The Redis connection options are as described in the Carmine docs.

Notes:

The call to backup-next-segment! figures out where to start automatically. You tell it how many transactions you want it to try to do (it stops if there are no more) and it returns how many were done. Thus, if it returns 0 (or less than you asked) then it is at or very near the end. If you sleep for some amount of time and try again, then you’ll be doing a hot streaming replication of your database.
The call to restore-segment! returns the next segment start time that it needs in order to continue. If you call it with a start-t that does not yet exist, then it will return that same start-t. Thus, you could sleep for some time and try again. Doing so in an infinite loop results in streaming restoration of your database.

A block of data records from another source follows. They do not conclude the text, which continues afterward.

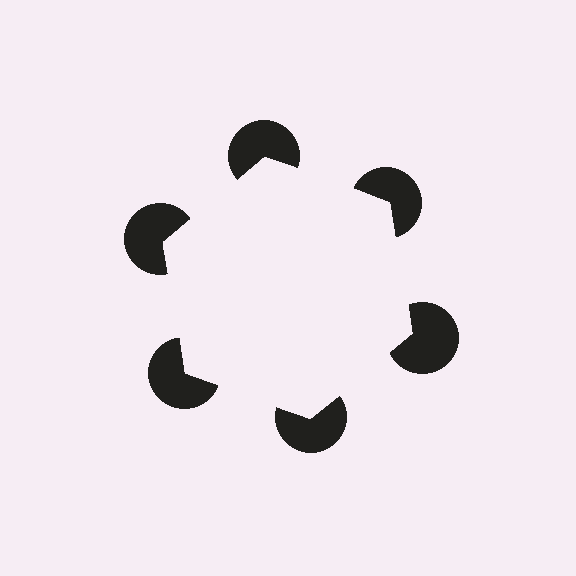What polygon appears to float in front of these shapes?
An illusory hexagon — its edges are inferred from the aligned wedge cuts in the pac-man discs, not physically drawn.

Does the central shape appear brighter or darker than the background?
It typically appears slightly brighter than the background, even though no actual brightness change is drawn.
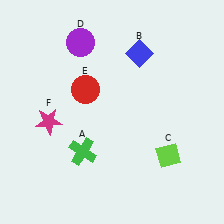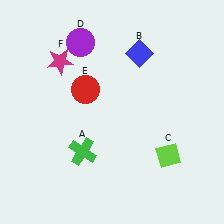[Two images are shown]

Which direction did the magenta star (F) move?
The magenta star (F) moved up.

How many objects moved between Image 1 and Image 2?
1 object moved between the two images.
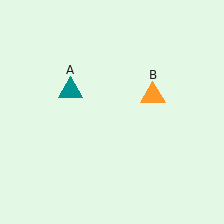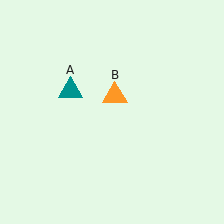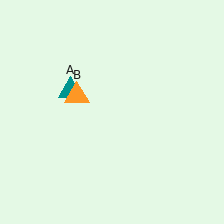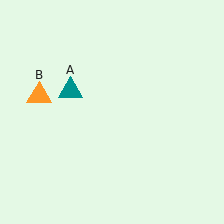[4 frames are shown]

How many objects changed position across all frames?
1 object changed position: orange triangle (object B).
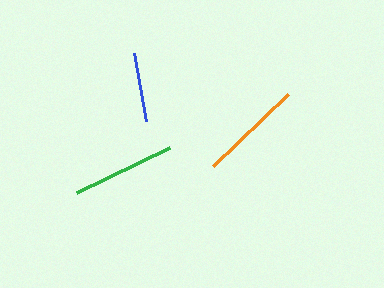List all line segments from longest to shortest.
From longest to shortest: orange and green (about equal), blue.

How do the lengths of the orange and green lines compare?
The orange and green lines are approximately the same length.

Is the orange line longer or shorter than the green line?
The orange and green lines are approximately the same length (about 104 and 103 pixels).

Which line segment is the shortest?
The blue line is the shortest at approximately 69 pixels.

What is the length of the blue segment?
The blue segment is approximately 69 pixels long.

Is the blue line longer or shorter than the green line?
The green line is longer than the blue line.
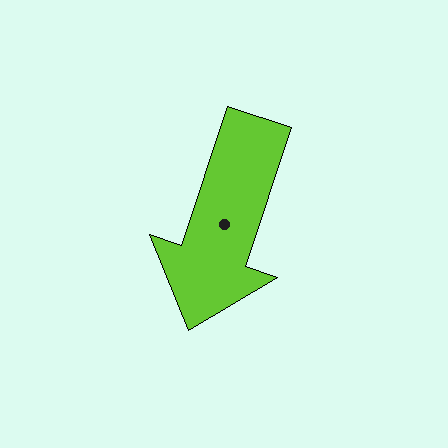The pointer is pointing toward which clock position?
Roughly 7 o'clock.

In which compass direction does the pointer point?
South.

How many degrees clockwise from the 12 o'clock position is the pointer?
Approximately 198 degrees.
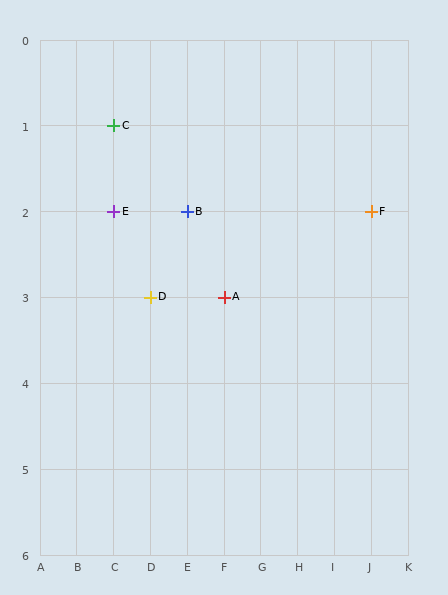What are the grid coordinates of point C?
Point C is at grid coordinates (C, 1).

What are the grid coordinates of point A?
Point A is at grid coordinates (F, 3).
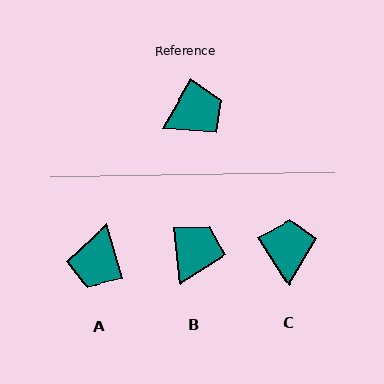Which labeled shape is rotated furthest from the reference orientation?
A, about 134 degrees away.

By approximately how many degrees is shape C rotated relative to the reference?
Approximately 62 degrees counter-clockwise.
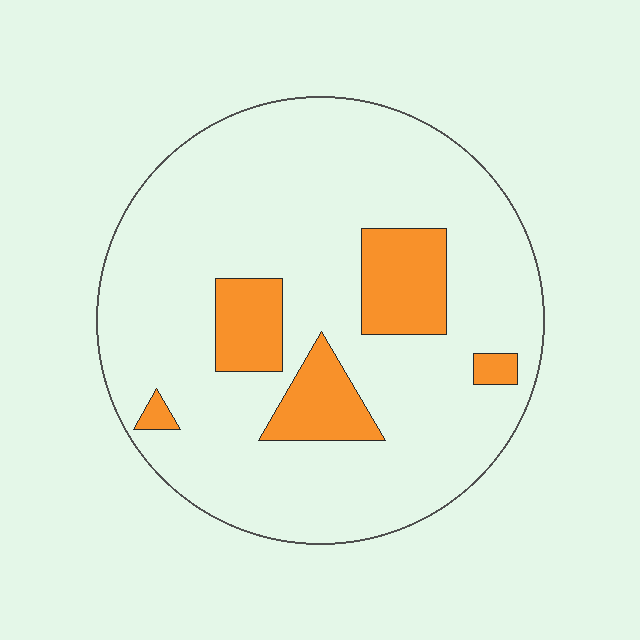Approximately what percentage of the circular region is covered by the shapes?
Approximately 15%.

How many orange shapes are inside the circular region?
5.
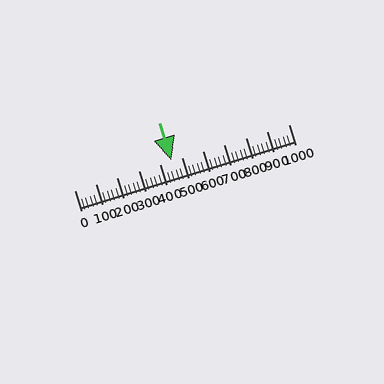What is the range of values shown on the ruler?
The ruler shows values from 0 to 1000.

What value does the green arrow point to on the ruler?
The green arrow points to approximately 454.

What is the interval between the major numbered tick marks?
The major tick marks are spaced 100 units apart.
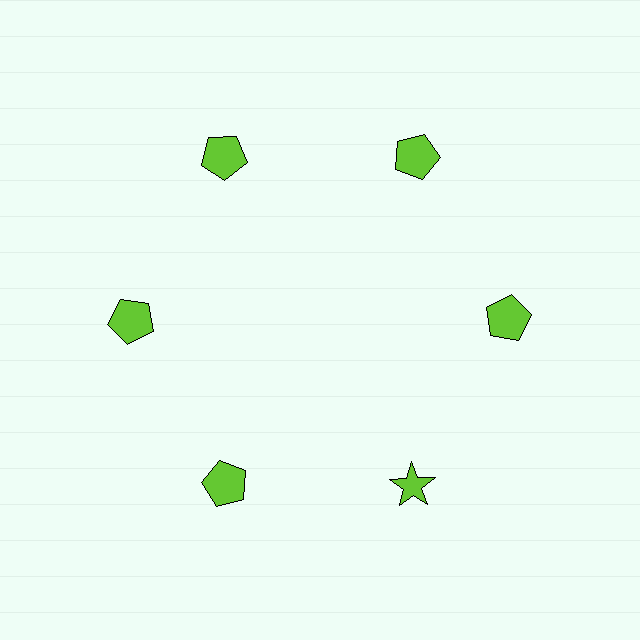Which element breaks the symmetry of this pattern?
The lime star at roughly the 5 o'clock position breaks the symmetry. All other shapes are lime pentagons.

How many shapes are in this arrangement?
There are 6 shapes arranged in a ring pattern.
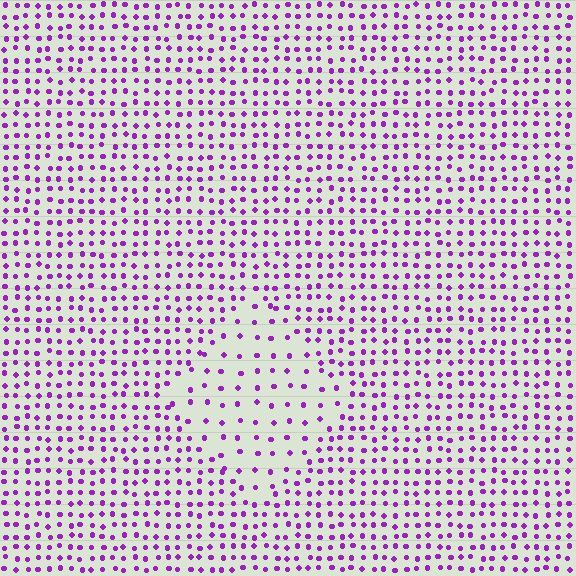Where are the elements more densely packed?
The elements are more densely packed outside the diamond boundary.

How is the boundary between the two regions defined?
The boundary is defined by a change in element density (approximately 2.3x ratio). All elements are the same color, size, and shape.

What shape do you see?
I see a diamond.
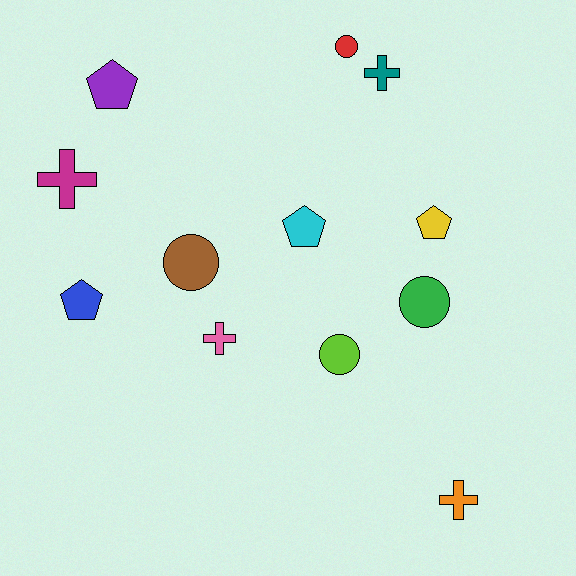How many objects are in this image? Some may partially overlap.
There are 12 objects.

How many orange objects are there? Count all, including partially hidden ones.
There is 1 orange object.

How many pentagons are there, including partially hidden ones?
There are 4 pentagons.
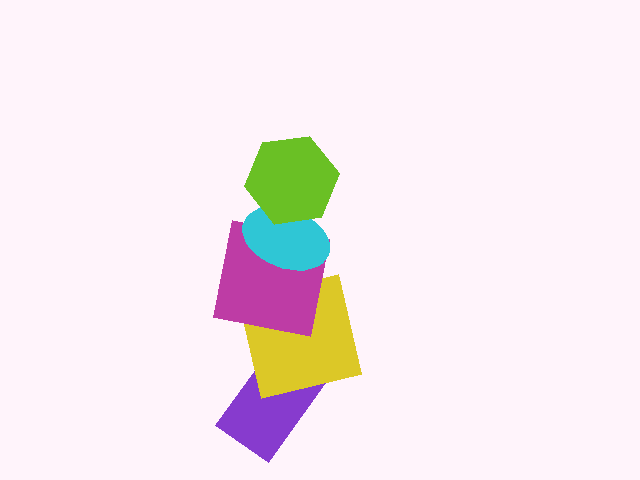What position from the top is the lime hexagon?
The lime hexagon is 1st from the top.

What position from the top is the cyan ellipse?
The cyan ellipse is 2nd from the top.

The Redis mapper is only needed, as you can see, on the restore side. The store needs to be visible on both sides. Thus, an S3 bucket with proper permissions is the perfect way to share the streaming data across regions/zones.

License

Permission is hereby granted, free of charge, to any person obtaining a copy of this software and associated documentation files (the "Software"), to deal in the Software without restriction, including without limitation the rights to use, copy, modify, merge, publish, distribute, sublicense, and/or sell copies of the Software, and to permit persons to whom the Software is furnished to do so, subject to the following conditions:

The above copyright notice and this permission notice shall be included in all copies or substantial portions of the Software.

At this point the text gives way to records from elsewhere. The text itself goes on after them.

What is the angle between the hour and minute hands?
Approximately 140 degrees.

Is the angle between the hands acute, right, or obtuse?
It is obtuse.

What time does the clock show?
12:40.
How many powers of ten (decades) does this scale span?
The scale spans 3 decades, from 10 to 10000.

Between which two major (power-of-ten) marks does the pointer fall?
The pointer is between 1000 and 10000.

THE SOFTWARE IS PROVIDED "AS IS", WITHOUT WARRANTY OF ANY KIND, EXPRESS OR IMPLIED, INCLUDING BUT NOT LIMITED TO THE WARRANTIES OF MERCHANTABILITY, FITNESS FOR A PARTICULAR PURPOSE AND NONINFRINGEMENT. IN NO EVENT SHALL THE AUTHORS OR COPYRIGHT HOLDERS BE LIABLE FOR ANY CLAIM, DAMAGES OR OTHER LIABILITY, WHETHER IN AN ACTION OF CONTRACT, TORT OR OTHERWISE, ARISING FROM, OUT OF OR IN CONNECTION WITH THE SOFTWARE OR THE USE OR OTHER DEALINGS IN THE SOFTWARE.